Corrected configuration in context
With the dependency set pinned to compatible versions, the job definition itself does not need structural changes. The creation call can remain functionally identical, continuing to use PythonShell on Python 3.9 with the wheel in S3:
job_resp = glue_svc.create_job(
Name=conf["aws_glue"]["etl_jobs"][0]["name"],
Role=role_arn,
JobMode="SCRIPT",
ExecutionProperty={"MaxConcurrentRuns": 1},
Command={
"Name": "pythonshell",
"ScriptLocation": conf["aws_glue"]["S3_URI"],
"PythonVersion": "3.9",
},
DefaultArguments={
"--TempDir": str(conf["s3_bucket"]["bucket"] + conf["s3_bucket"]["temp"]),
"--extra-py-files": str(
conf["s3_bucket"]["bucket"]
+ conf["s3_bucket"]["dependencies"]
+ "pokemon_datalake_and_anltx-0.1.0-cp39-none-any.whl"
),
"--job-language": "python",
},
MaxRetries=0,
GlueVersion="3.0",
Description="Job for processing raw Pokémon data.",
)
print(f"Job has been created: {job_resp['Name']}")

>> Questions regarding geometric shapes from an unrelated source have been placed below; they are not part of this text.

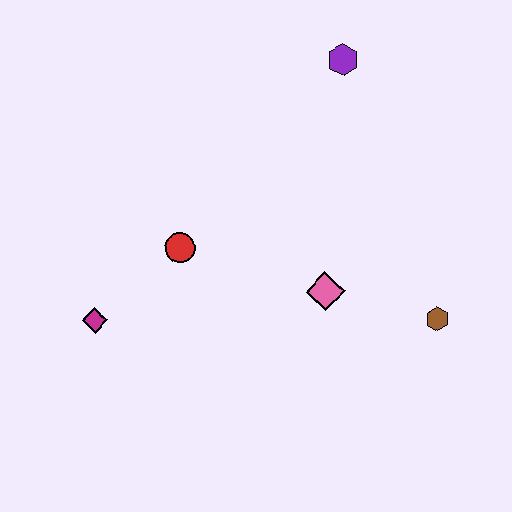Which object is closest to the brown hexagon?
The pink diamond is closest to the brown hexagon.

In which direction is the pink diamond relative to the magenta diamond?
The pink diamond is to the right of the magenta diamond.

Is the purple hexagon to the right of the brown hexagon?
No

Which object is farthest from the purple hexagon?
The magenta diamond is farthest from the purple hexagon.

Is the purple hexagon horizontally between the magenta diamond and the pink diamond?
No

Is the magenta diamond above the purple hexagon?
No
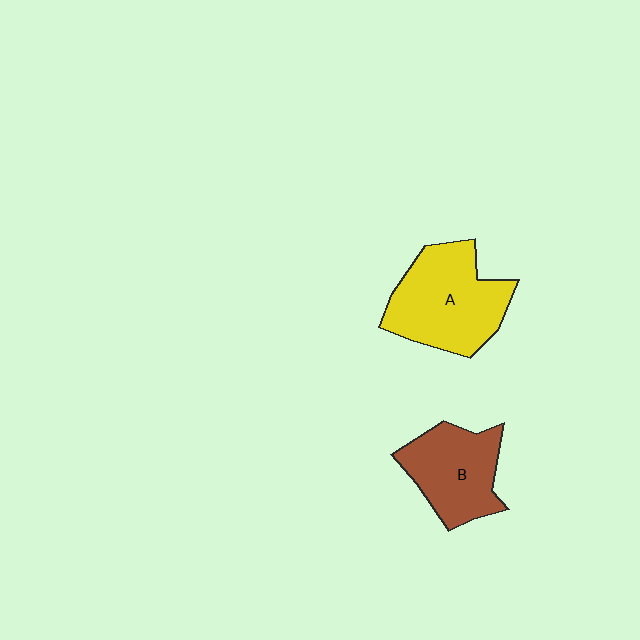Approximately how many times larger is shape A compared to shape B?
Approximately 1.3 times.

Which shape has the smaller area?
Shape B (brown).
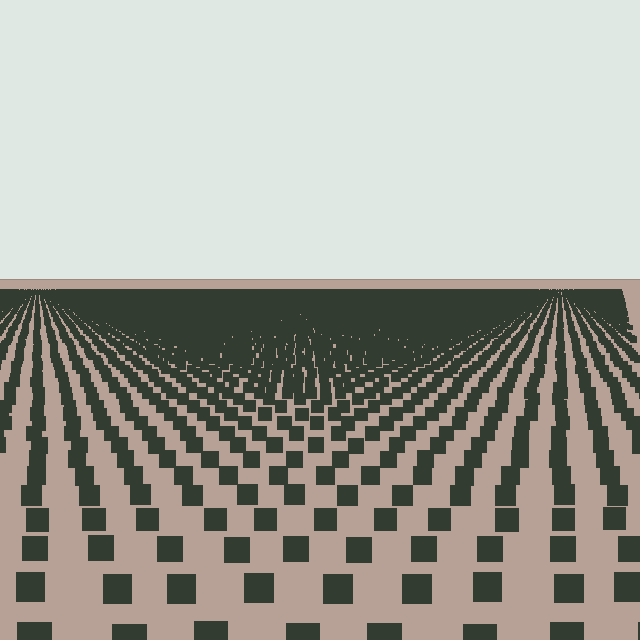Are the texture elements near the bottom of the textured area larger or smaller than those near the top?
Larger. Near the bottom, elements are closer to the viewer and appear at a bigger on-screen size.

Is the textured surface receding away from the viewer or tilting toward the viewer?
The surface is receding away from the viewer. Texture elements get smaller and denser toward the top.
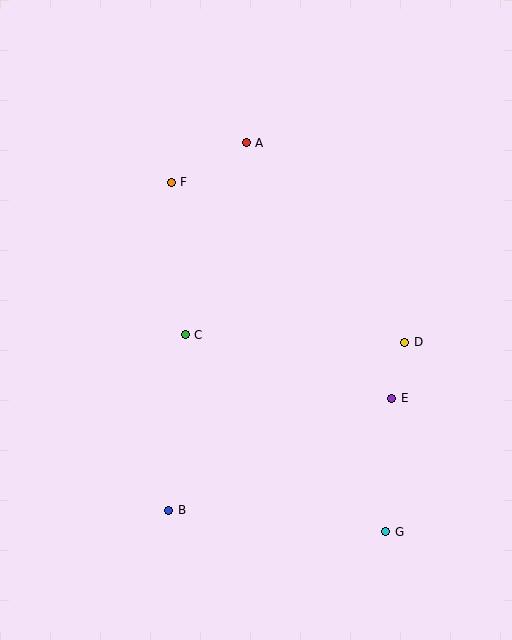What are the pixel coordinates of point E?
Point E is at (392, 398).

The important change happens in the dependency set you package, not in the job creation call. Once your wheel reflects a requirements.txt that respects the runtime’s version window, the incompatibility messages disappear.
Why this knowledge matters
Glue’s managed runtime gives you a predictable base, but it also means your third-party stack must fit within its boundaries. When building data lake ETL on top of Glue 3.0, dependency discipline saves hours of debugging and avoids flakiness across environments. Tying your wheel build to a requirements.txt that matches Glue prevents hidden upgrades, transitive surprises, and broken runs after innocuous changes.
Practical takeaways
Pin your package versions explicitly for Glue 3.0 and rebuild the wheel with those constraints. Keep your PythonShell job on Python 3.9 as configured and point to the script and dependencies in S3. Create or update the Glue job with the same parameters, and let the aligned dependency set do the heavy lifting. This approach stabilizes your ETL pipeline and keeps your analytics stack consistent across development and production.